US Interest Rate Change: November 2016

U.S. Raises Interest Rates

Author
Justin Lim
Date
August 11, 2022
December 16, 2016
Category
Market Events

What happened and what it means to you.

Yesterday as expected the US fed raised their target federal funds rate to 0.75%. In her speech Federal Reserve Chairman Janet Yellen stated that “Job gains have been solid in recent months and the unemployment rate has declined” in addition inflation has increased “considerably”. These are good signs that the economy is recovering at a strong pace than expected at the beginning of the year. They believe that it is growing strong enough that the Federal Reserve anticipates another 3 raise hikes before 2018 and continue into 2019, eventually bringing the US fed fund rates closer to their long-term average. This means the US will still experience below average interest rates for the next 2 years.

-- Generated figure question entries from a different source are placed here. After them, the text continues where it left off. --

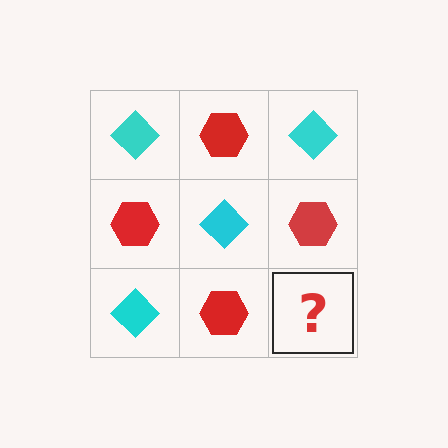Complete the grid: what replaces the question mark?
The question mark should be replaced with a cyan diamond.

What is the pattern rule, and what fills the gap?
The rule is that it alternates cyan diamond and red hexagon in a checkerboard pattern. The gap should be filled with a cyan diamond.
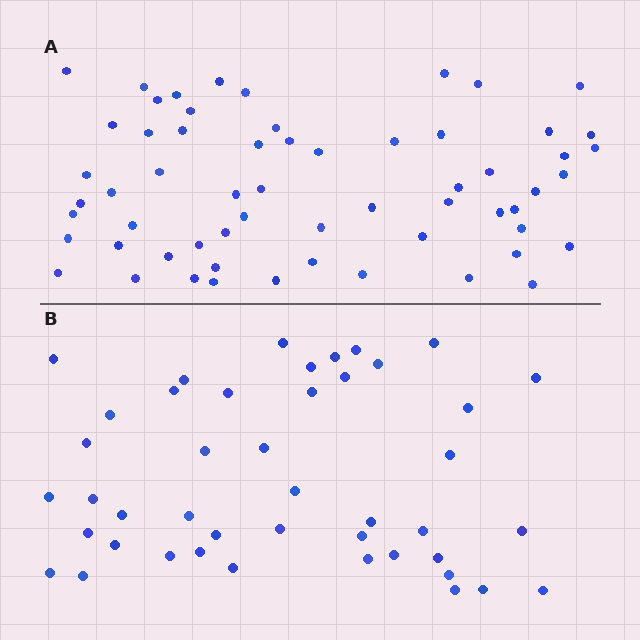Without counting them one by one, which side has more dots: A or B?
Region A (the top region) has more dots.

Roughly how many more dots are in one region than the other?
Region A has approximately 15 more dots than region B.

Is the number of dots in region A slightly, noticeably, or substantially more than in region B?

More articles on this event
http://www.cbc.ca/news/business/federal-reserve-interest-rate-1.3896402
http://www.theglobeandmail.com/report-on-business/fed-raises-rates-sees-faster-pace-of-increases-in-2017/article33321124/

The planned rate hikes in 2017 and 2018 are not unsimilar to what we heard last year and we only saw one rate hike in 2016. This was mainly due to the global economic conditions and the effect a strong US dollar would have on it. The fed will closely monitor these effects and they have shown in the past to be conservative if they feel the risk is too large.

What may be some of the consequences of the rate hike? It will undoubtedly increase the value of the US dollar which will make it difficult for US companies that sell globally as the strong American dollar will make their products/services seem expensive. Also, almost all commodities are based in US dollars, therefore the prices of these commodities may be suppressed. The most common being oil and gold, both of which saw a small decline yesterday as a result of the rate hike.

The good news, besides the confirmation that the US is in good shape, is that countries that export to the US will have an advantage as their product would be cheaper for the American consumer. Canada exports more to the US than to any of our other trading partners, therefore this should be good news for our economy. Canadian companies that focus on exporting their goods/services have been taking advantage of the strong US dollar and this should only increase their revenue.

In the market, there should be some short -term volatility as money shifts to areas that will benefit from the rate increase. In the long-term, this increase is good news as we received confirmation that US economy is improving and as a result we hope Canada will receive a much needed boost to its economy as our goods/services look much more attractive.